Falke saw red paint on his friends’ necks, wounds made of flaps of fabric gummed on.
‘Michel’s killed a vampire,’ said de Rosillon.
‘Caralin?’ said Gio.
‘Yes, her. Who else?’
* * *
He could not get what Raoul had told him out of his head.
She had changed them, he said. Caralin had made vampires of them.
That – like everything else – was supposed to be a joke, a prank on him. But it felt true. In the catacombs under the Hôtel d’Autriche, he became a monster.
Raoul’s fangs were from the joke shop, but the chill in Falke’s heart was profound. He could feel his bones rearranging.
Nothing for it but to put her into the Seine, de Rosillon said. No one else knew her in Paris. She never mentioned any family. She’d be just another unknown woman.
She was smiling as she slipped under the waters.
‘I suggest we all leave town for a while,’ said Raoul. ‘Let things simmer down. It was a ghastly mistake, and we’ll have to live with the consequences…’
‘I shall sing a mass for poor Caralin,’ said Gio. ‘Several.’
‘This can’t come out,’ said Anatole. ‘We’d be ruined. Michel would have it the worst. Disgrace, prison, the guillotine. We have to help him. It’s for his sake.’
‘I agree,’ said de Rosillon. ‘We must help Michel.’
‘In time, we can come back,’ said Raoul. ‘And put this unfortunate incident behind us. A student prank that turned out to be not so funny, eh? It’s the time of our lives when such things are de rigueur.’

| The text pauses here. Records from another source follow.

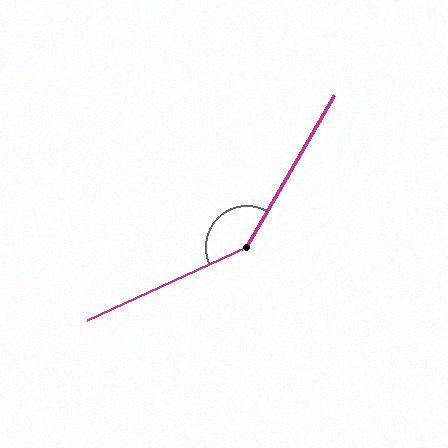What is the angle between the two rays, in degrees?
Approximately 145 degrees.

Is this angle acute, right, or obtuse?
It is obtuse.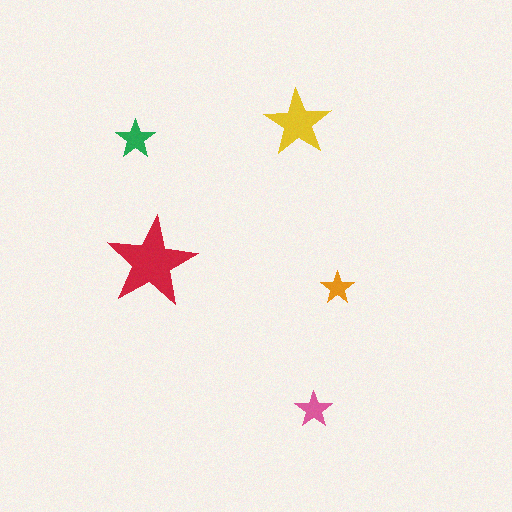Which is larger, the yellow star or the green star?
The yellow one.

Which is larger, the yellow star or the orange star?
The yellow one.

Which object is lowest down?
The pink star is bottommost.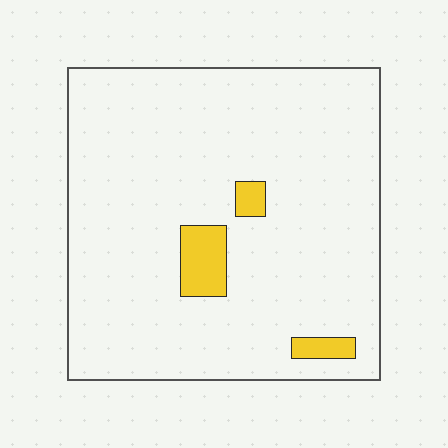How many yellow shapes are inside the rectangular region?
3.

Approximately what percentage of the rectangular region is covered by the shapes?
Approximately 5%.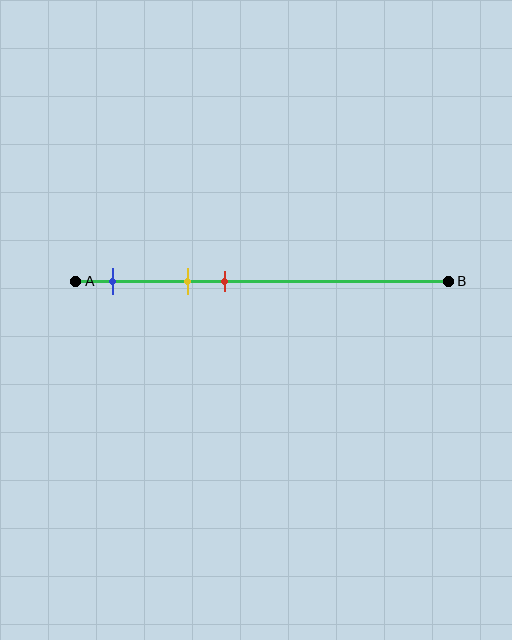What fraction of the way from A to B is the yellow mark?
The yellow mark is approximately 30% (0.3) of the way from A to B.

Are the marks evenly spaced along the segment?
No, the marks are not evenly spaced.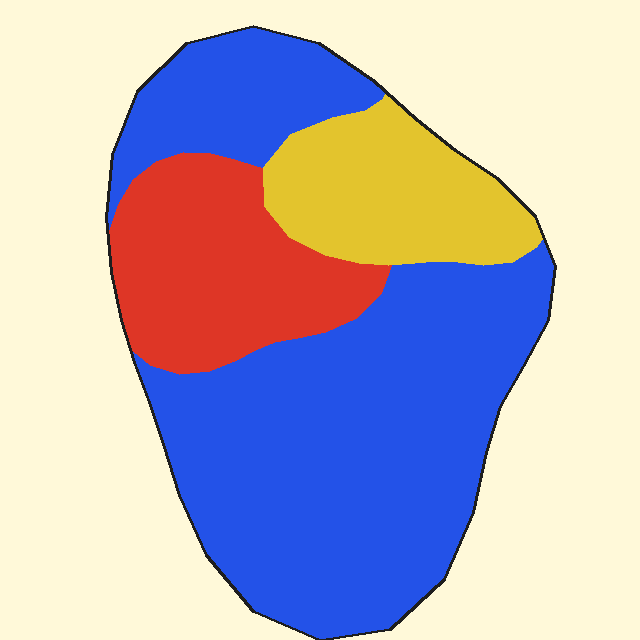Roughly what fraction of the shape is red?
Red takes up about one fifth (1/5) of the shape.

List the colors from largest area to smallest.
From largest to smallest: blue, red, yellow.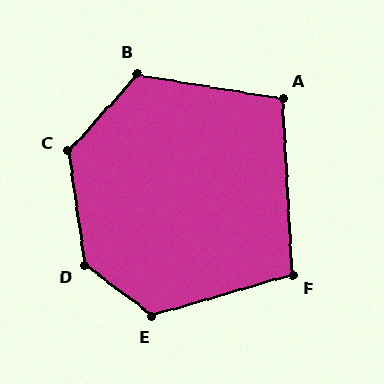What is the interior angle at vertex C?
Approximately 130 degrees (obtuse).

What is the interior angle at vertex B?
Approximately 122 degrees (obtuse).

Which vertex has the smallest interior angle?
A, at approximately 103 degrees.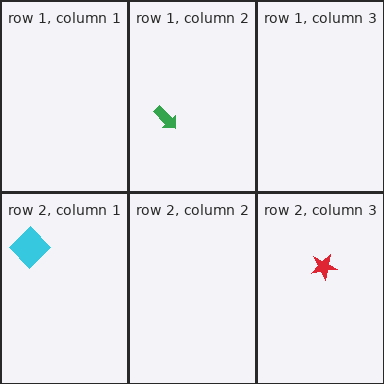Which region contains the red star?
The row 2, column 3 region.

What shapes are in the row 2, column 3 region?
The red star.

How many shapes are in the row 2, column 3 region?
1.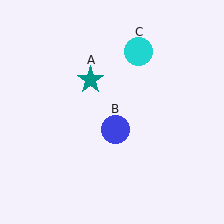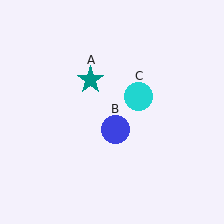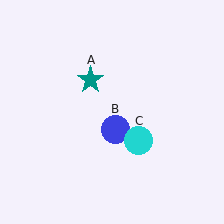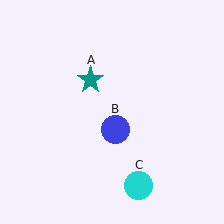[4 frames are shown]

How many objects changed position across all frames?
1 object changed position: cyan circle (object C).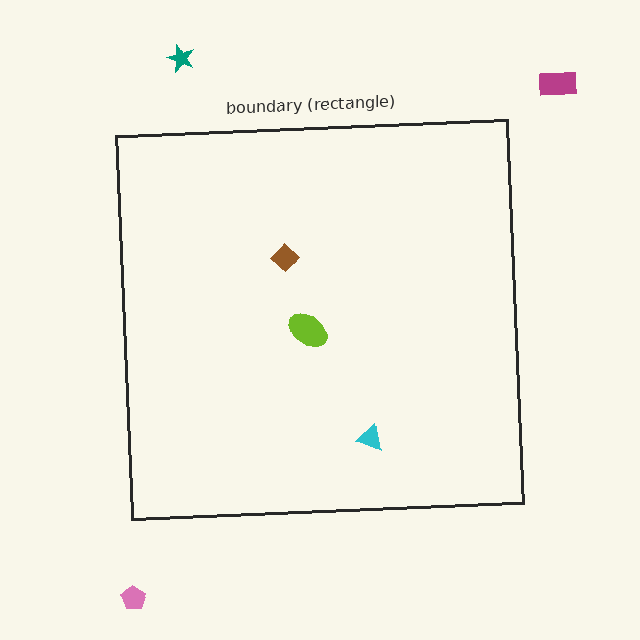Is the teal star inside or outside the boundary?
Outside.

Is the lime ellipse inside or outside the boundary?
Inside.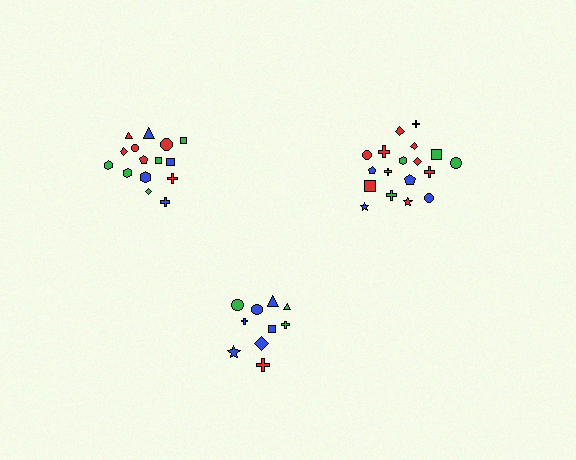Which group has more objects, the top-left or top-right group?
The top-right group.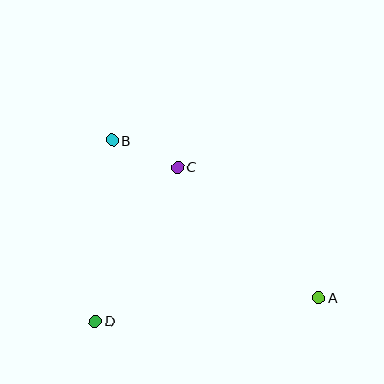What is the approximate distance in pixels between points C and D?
The distance between C and D is approximately 175 pixels.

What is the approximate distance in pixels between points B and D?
The distance between B and D is approximately 182 pixels.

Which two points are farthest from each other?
Points A and B are farthest from each other.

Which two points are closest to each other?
Points B and C are closest to each other.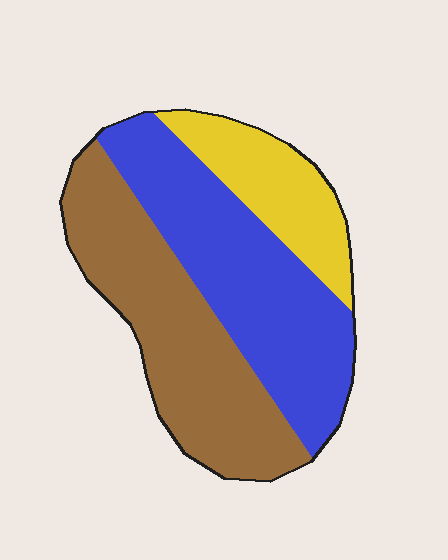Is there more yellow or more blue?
Blue.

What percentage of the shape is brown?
Brown takes up about two fifths (2/5) of the shape.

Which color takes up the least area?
Yellow, at roughly 20%.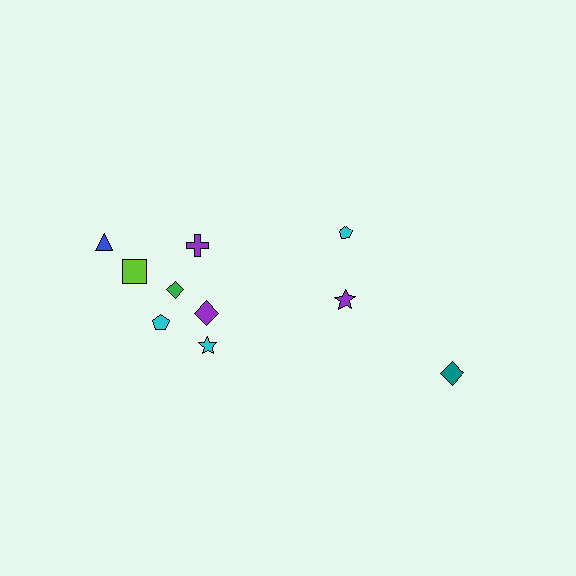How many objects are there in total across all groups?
There are 10 objects.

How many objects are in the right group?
There are 3 objects.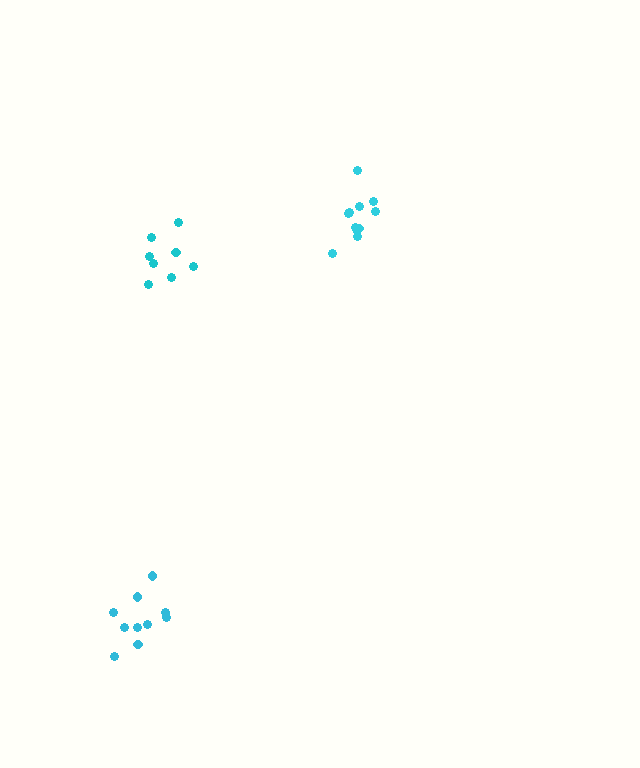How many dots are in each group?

Garron, the best actor and most honest man in Le Gang, was sent to tell Van Helsing they had destroyed the vampire. Cringing with shame, he reported that the Professor believed him. He was not sure about Madame Van Helsing, but she would keep quiet to preserve her husband’s reputation. It was in nobody’s interests that this story got out.
So, the vampire was done away with… and Le Gang de Schubert was dissolved.
It would be twenty-five years before Falke came back to Paris… as the monster they had made of him. To avenge Caralin, he would revive the fear of the vampire in th
e city that ignored her in life but made her a totem – and an icon – in death.
XVI
DR FALKE WAS so terrified by the apparition that Unorna could feel the psychic backwash from outside the room. She went cold with someone else’s fright.
This house was permeated with fear and rage, and shame and cruelty. It had shouted at her in the courtyard, before La Marmoset picked the front door lock. It was worse inside. How could others not feel it? Most people didn’t, she knew… it was as if they were deaf or blind from birth and never understood the sense they were missing.
For all its horrors, the house in Rue des Martyrs had no ghost.
Not until now…
La Marmoset, the dead-alive image of L’Inconnue de la Seine, came as a shock to the man they knew to be the vampire murderer… but Falke had expected her for years. He had even been piqued that the dead woman cared little enough to haunt him. Along with terror was strange joy, a hope of some outcome beyond imagining.
Falke had confessed to killing Caralin Trelmanski. He wouldn’t be the first murderer to stay in love with his victim. Did he see this revenant – La Marmoset wearing that sad smiling face – as a chance to take back what he had done?
No, it was stranger than that. Falke’s story was more of a tangle.
From what Madame Van Helsing said and the scraps of clues La Marmoset put together, Unorna had an idea of what had happened twenty-five years ago to drive the man mad.
Even now, with a corpse in the bathtub and a good friend barely saved from a hideous death, she felt sorry for Falke. He wasn’t a true vampire, just a tinkerer with an inescapable mania for revenge. Against his friends, whom he held responsible, but against himself too – for willingly believing what he was led to believe, for acting out of a deep-seated urge to kill the woman he loved. Unorna understood that the black seed was in him all the time. That he thought Caralin a vampire was an excuse, not a motive. The impulse to hurt or kill was there already.
Michel Falke sat on his piano stool, just staring.
La Marmoset glided across the floor – taking tiny steps under her long dress – and reached out. He gripped her wrist and pressed his cheek against her hand.
Unorna stepped into the room.
Sophy was wrapping a torn strip of cloth around her scratched hand. She was otherwise unharmed.
The corpse in the bathtub was Inspecteur d’Aubert.